Scientists are also taking advantage of the NIF’s extreme, star-like conditions to learn more about the nature of stars and the origin of elements.
The recent achievement of fusion ignition at the National Ignition Facility (NIF) represents a monumental scientific step forward in controlling the physics involved in the quest for limitless clean energy in the future. Scientists are also taking advantage of the NIF’s extreme, star-like conditions to learn more about the nature of stars and the origin of elements.
To better understand its potential as a testbed for nuclear astrophysics research, a team of scientists is studying the environments created during laser shots at the NIF at the Argonne Tandem Linac Accelerator System (ATLAS), a US Department of Energy (DOE) Office of Science user facility located at DOE’s Argonne National Laboratory.
Extreme stellar environments, such as supernovae and neutron-star mergers, produce chemical elements. The NIF’s intense conditions mimic those found in stars, making it a powerful testbed for investigating nuclear physics.
ATLAS capabilities are allowing scientists to characterise the NIF environment, with the ultimate goal of understanding the processes that produce heavy nuclei such as gold, platinum, and uranium, as well as validating current models of stellar events and the early universe.
Laser beams at the NIF cause a capsule filled with fusion fuel to release large amounts of energy through processes similar to those found in stars.

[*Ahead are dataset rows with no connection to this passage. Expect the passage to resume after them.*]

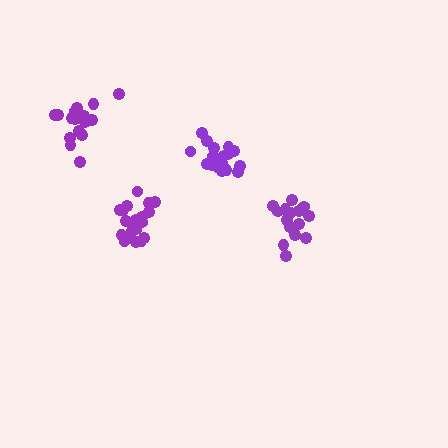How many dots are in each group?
Group 1: 16 dots, Group 2: 15 dots, Group 3: 17 dots, Group 4: 21 dots (69 total).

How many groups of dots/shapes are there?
There are 4 groups.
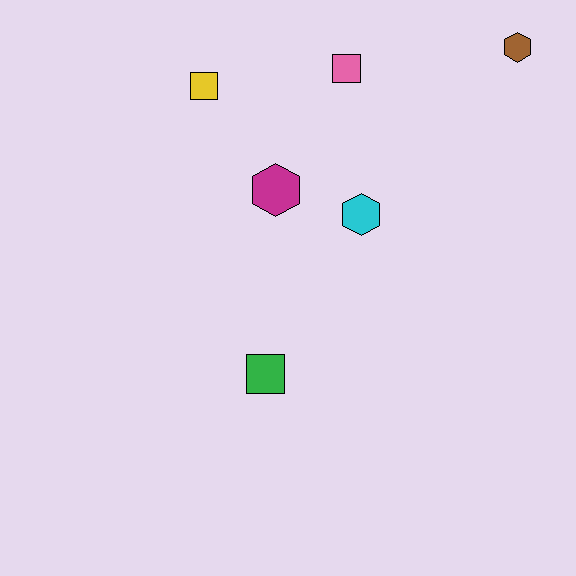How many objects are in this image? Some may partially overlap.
There are 6 objects.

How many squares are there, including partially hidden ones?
There are 3 squares.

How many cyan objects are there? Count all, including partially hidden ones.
There is 1 cyan object.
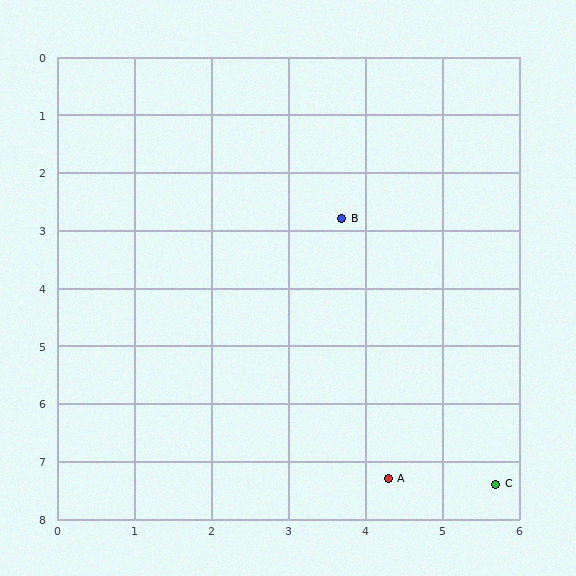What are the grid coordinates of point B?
Point B is at approximately (3.7, 2.8).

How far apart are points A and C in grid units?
Points A and C are about 1.4 grid units apart.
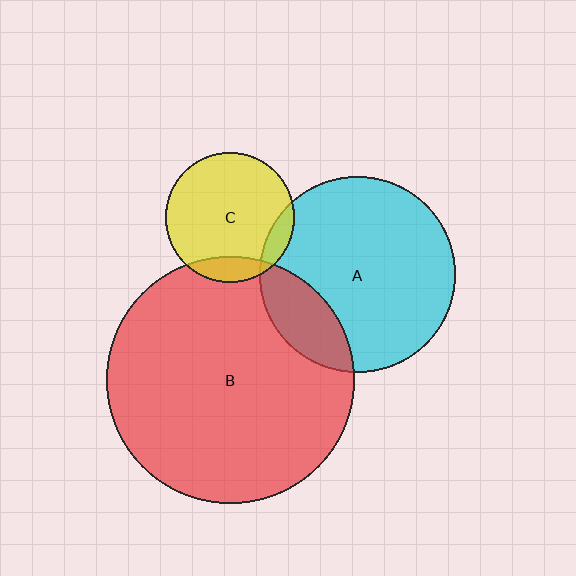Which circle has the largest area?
Circle B (red).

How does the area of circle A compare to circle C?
Approximately 2.3 times.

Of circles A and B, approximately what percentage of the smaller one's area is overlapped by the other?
Approximately 20%.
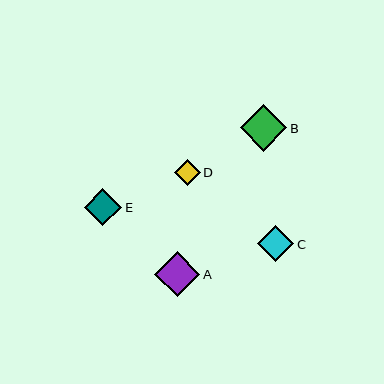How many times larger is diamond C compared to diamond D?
Diamond C is approximately 1.4 times the size of diamond D.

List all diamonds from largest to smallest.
From largest to smallest: B, A, E, C, D.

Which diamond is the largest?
Diamond B is the largest with a size of approximately 46 pixels.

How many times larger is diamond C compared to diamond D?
Diamond C is approximately 1.4 times the size of diamond D.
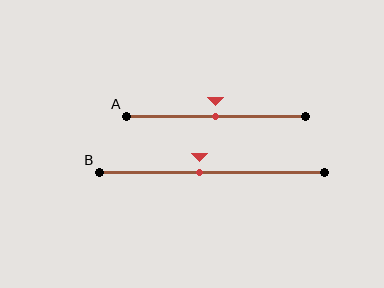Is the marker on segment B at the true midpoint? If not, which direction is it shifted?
No, the marker on segment B is shifted to the left by about 6% of the segment length.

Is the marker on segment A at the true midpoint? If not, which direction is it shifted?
Yes, the marker on segment A is at the true midpoint.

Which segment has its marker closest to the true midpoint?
Segment A has its marker closest to the true midpoint.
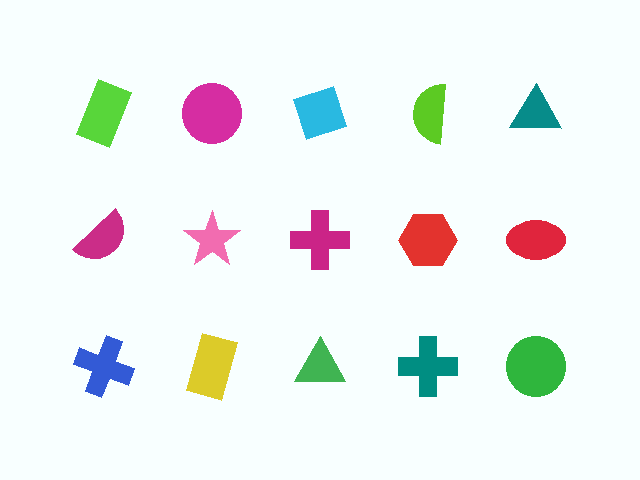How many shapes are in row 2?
5 shapes.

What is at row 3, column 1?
A blue cross.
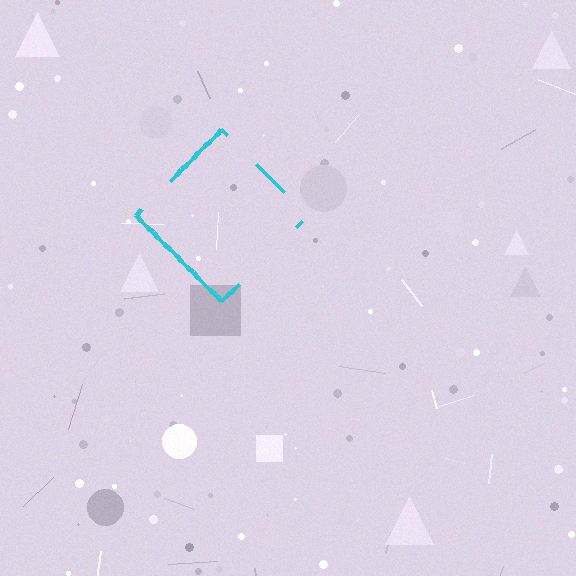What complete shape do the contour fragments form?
The contour fragments form a diamond.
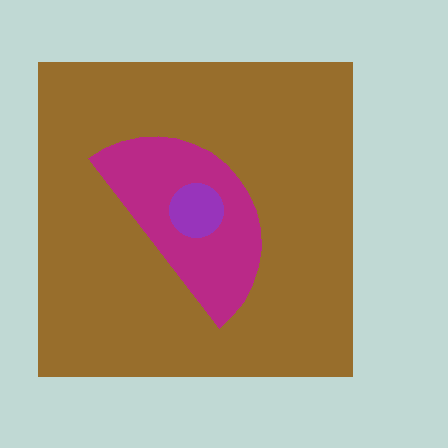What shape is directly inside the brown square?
The magenta semicircle.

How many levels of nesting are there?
3.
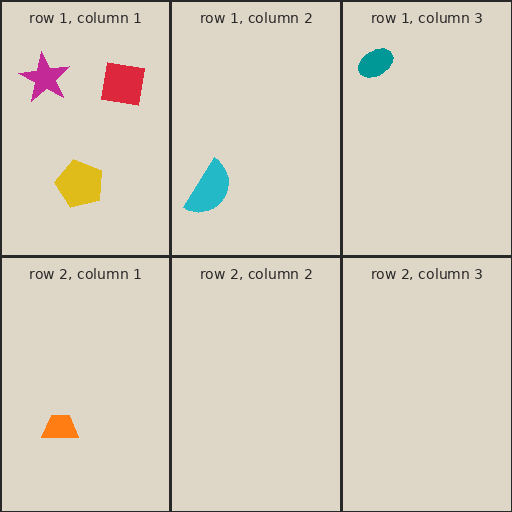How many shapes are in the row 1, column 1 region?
3.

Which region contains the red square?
The row 1, column 1 region.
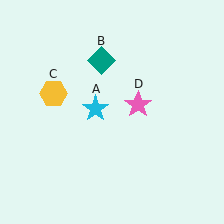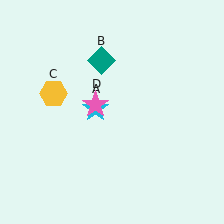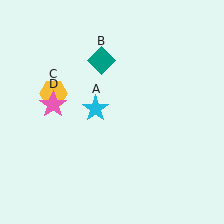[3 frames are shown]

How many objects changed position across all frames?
1 object changed position: pink star (object D).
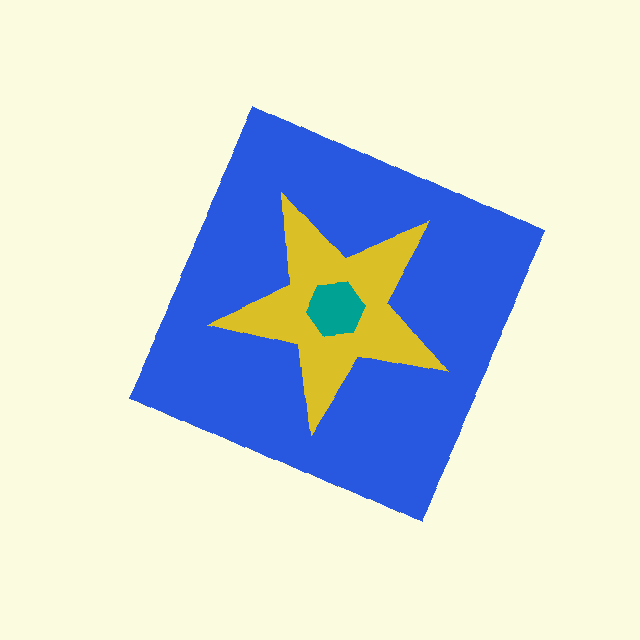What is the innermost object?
The teal hexagon.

When a small amount of argon gas is added to the fuel in the NIF-ATLAS experiments, reactions produce radioactive argon isotopes, which are collected from the NIF and shipped to ATLAS.
There, the argon is analysed for evidence of specific nuclear reactions that demonstrate the synthesis of new atoms and could indicate the achievement of laboratory conditions required for the astrophysical r-process, which is thought to occur in stellar explosions and is responsible for the production of about half of the heavy elements in nature. DOE’s Office of Nuclear Physics is funding this research.
Argonne National Laboratory seeks solutions to pressing national science and technology problems. Argonne, the nation’s first national laboratory, conducts cutting-edge basic and applied scientific research in almost every scientific discipline.
Researchers at Argonne collaborate closely with researchers from hundreds of companies, universities, and federal, state, and municipal agencies to solve specific problems, advance America’s scientific leadership, and prepare the nation for a better future. Argonne, which employs people from over 60 countries, is managed by Chicago Argonne, LLC, for the US Department of Energy’s Office of Science.
The achievement of fusion ignition at the National Ignition Facility (NIF) is indeed a significant scientific advancement. Fusion is a process that occurs when the nuclei of two or more atoms combine to form a heavier nucleus, releasing a large amount of energy in the process.
Fusion has the potential to be a nearly limitless and clean source of energy, as it does not produce greenhouse gases or other harmful pollutants, and the fuel used in fusion reactions (mainly hydrogen) is abundant and widely available.